Anti-climatic ya know.

But they weren't. They just weren't as good. Something had changed...

I tried... I took them to my Phoenix appearance, had them for breakfast each morning. I brought them back to NYC, thinking if I toasted them in my own toaster it might do the trick. But.... no....

For one thing: They WERE smaller. Granted the Statue of Liberty has never shrunk. (Sorry Rachel and Amanda.) But my Canter's bagels sure have! I use to cut them in threes. I could barely cut these in twos. Secondly, the taste just wasn't the same. Even the marzipan seemed gritty? Or different. Or something! Darn it!

A new recipe for my old faves? I don't know.

But, as the days went by and I gave it some thought, I realized something.

Maybe the bagels hadn't changed all that much. Maybe I had.

I think back to the mornings in that little Avocado green stucco bungalow in Hollywood, the sun filtering through the windows, shadows from a palm cutting the floor, and myself sitting on that baby blue sofa in a completely quiet room, doing my morning ritual of drinking coffee and eating my bagel/salsa concoction. Thinking about the day and what was ahead.

(Mornings are always that for me. Time to be in my own head...no talking... I love the serenity for that time when the world is coming into view.)

I think about the weekends on my boat in Marina Del Rey-- the vintage one that I was always fixing up. And having a little brunch of bagels and scrambled eggs and mimosas out on the deck. A fish hook in the water. Sea gulls overhead.

(After I sold it, I hear the boat sank. I've always missed that wonderful Fairliner...wooden hull, but when I had her, as leak proof as steel. Oh, but she was grand!)

And later, when I moved outside LA to the desert, and the landscape would slowly reveal each morning like a blanket being slipped away, I had the same breakfast...always...although timing getting to Canter's was a bit more difficult. But I did, the giant kitchen in LA as the scene of prep, replaced by a little country job overlooking brushy foliage, the quiet times punctuated with the roar of lions, bellowing from the animal preserve near by, like a symphony of feline virtuosos. This one baritone. This one the tenor.

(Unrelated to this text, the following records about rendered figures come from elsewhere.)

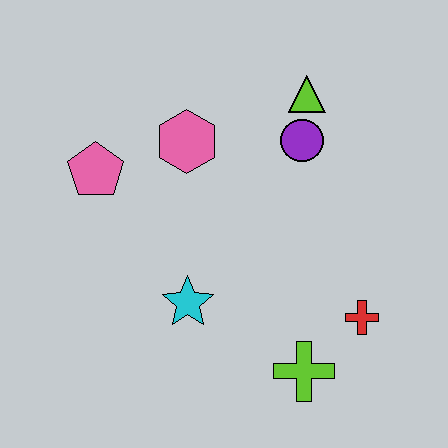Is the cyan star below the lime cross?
No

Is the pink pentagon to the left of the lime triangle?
Yes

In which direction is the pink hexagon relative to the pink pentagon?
The pink hexagon is to the right of the pink pentagon.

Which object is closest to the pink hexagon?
The pink pentagon is closest to the pink hexagon.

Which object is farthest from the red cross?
The pink pentagon is farthest from the red cross.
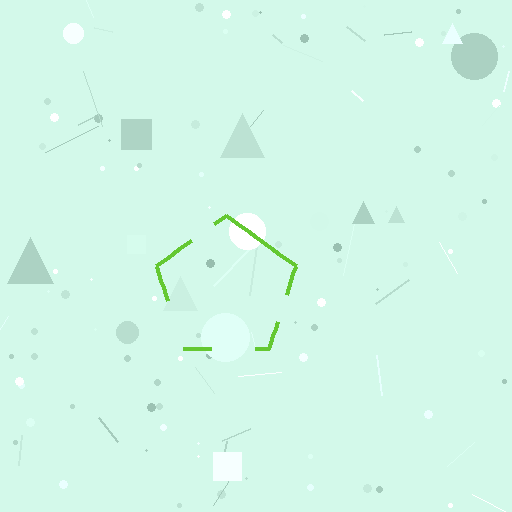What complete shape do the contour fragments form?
The contour fragments form a pentagon.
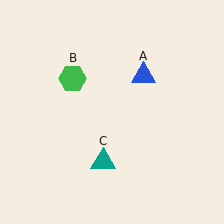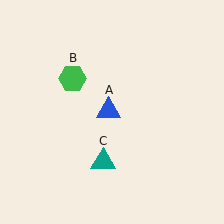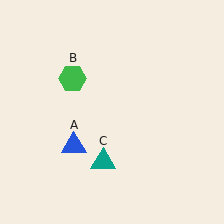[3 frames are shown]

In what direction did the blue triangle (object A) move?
The blue triangle (object A) moved down and to the left.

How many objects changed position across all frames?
1 object changed position: blue triangle (object A).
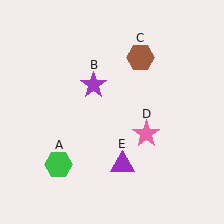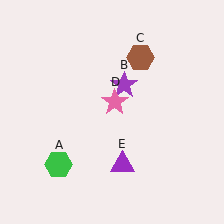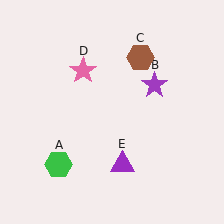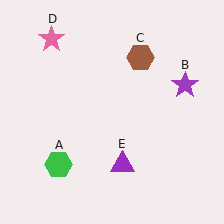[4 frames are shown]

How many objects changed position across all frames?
2 objects changed position: purple star (object B), pink star (object D).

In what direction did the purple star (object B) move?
The purple star (object B) moved right.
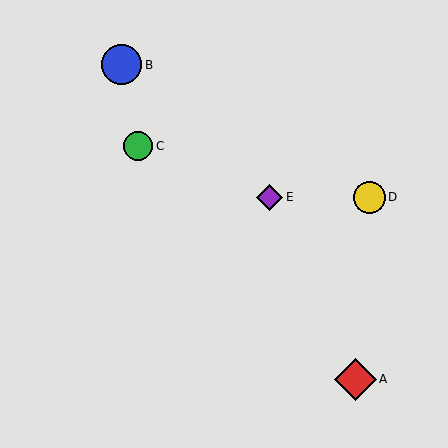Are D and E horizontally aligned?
Yes, both are at y≈197.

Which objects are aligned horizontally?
Objects D, E are aligned horizontally.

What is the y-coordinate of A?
Object A is at y≈379.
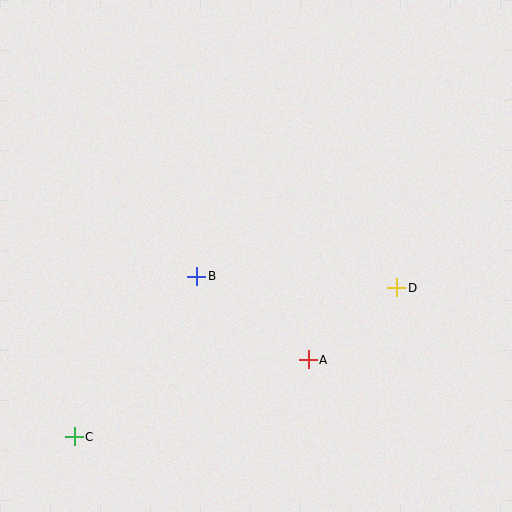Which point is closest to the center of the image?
Point B at (197, 276) is closest to the center.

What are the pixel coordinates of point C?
Point C is at (74, 437).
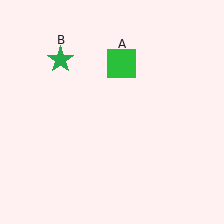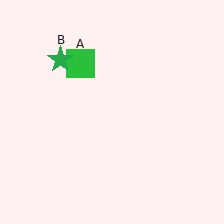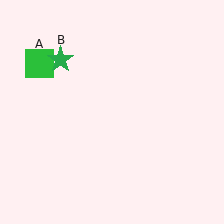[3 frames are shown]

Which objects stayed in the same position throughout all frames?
Green star (object B) remained stationary.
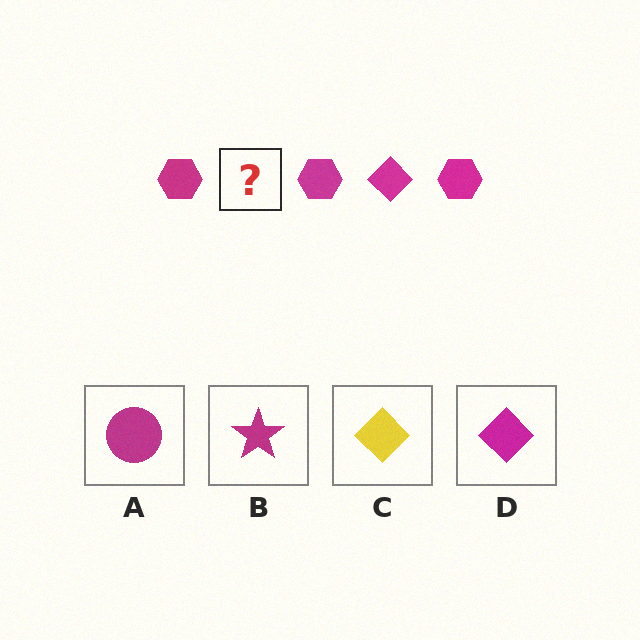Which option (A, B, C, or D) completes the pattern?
D.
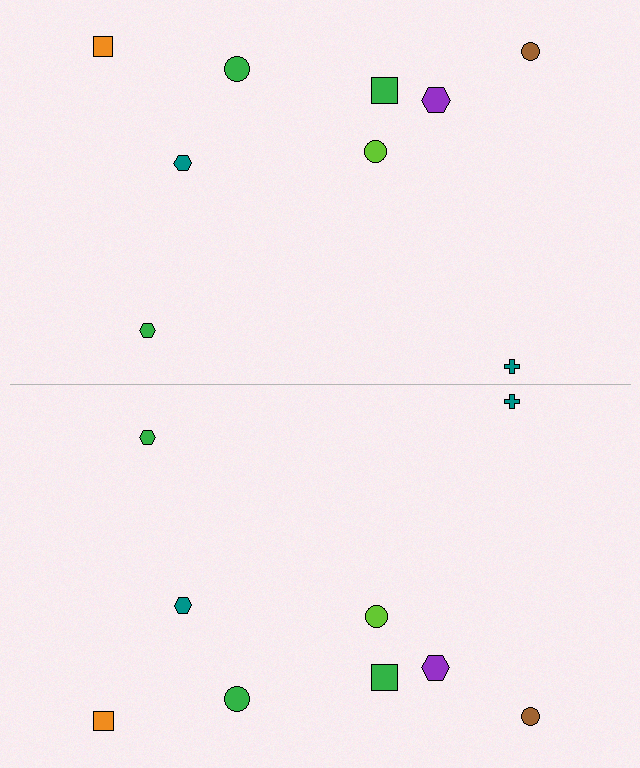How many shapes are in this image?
There are 18 shapes in this image.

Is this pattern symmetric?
Yes, this pattern has bilateral (reflection) symmetry.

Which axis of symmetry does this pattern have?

(They are so vocal in the morning, lions are. As if to say, "Hey, here I am. Where are you?" And honestly, one of the most beautiful, mournful, yet optimistic sounds I have ever heard, or was privileged to have as my morning wake-up call.)

And then I realize....

The floury boiled discs of dough were just a prop or a character, that happened to be in the same scenes as I. I loved them by association, and the senses they brought to my mind.

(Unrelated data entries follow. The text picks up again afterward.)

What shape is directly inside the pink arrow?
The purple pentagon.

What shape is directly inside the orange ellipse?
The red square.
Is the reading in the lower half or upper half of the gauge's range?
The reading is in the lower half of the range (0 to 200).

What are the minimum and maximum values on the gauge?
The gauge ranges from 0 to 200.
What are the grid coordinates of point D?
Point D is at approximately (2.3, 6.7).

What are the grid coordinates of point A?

That explains why, in some strange way, when I ate them now, they made me feel just a little... I don't know... melancholy.

But then, there really is no reason to be, is there?

Life is such a lovely thing... One adventure leads to the next...seeing what each day will bring. The surprise. Making new things happen.

But... you do miss people that are gone.... Your old homes like a living thing are always evolving and welcoming new energy to live within it's walls...someone else puts their shoes where yours once were, their clothes on the old rod... Animals come into our lives with unconditional love, and often leave us too soon...

Time continues to propel us forward...

Nothing much one can do about that.


Today, when I toasted the last bagel from my Canter's jaunt, albeit smaller. ( I KNOW it is!) I ate it slowly, with care, not dwelling on what I perceived as it's shortcomings or imperfections, and I gave a coffee toast to those lovely templates of place it helped me so vividly recall.

Now I know, it wasn't the bagels that I missed so much. Maybe they were never that special.

It was the time. That's all.



  1. I like your writing :)

    I also love how time can enhance memories. While there is something so seductive about trying to replicate a cherished experience, I am finding there is value in just appreciating the "Hollywood" version we carry in our heads and hearts.

  2. I agree. And perhaps they are really the "best bagels in the world" afterall....if they can bring to mind the good times, filtering the bad. :-) Not all about living in LA was so halcyon. I'd probably still be there otherwise. Bagels or no. :-)But it's nice to remember the good times. Thanks Elizabeth. --R.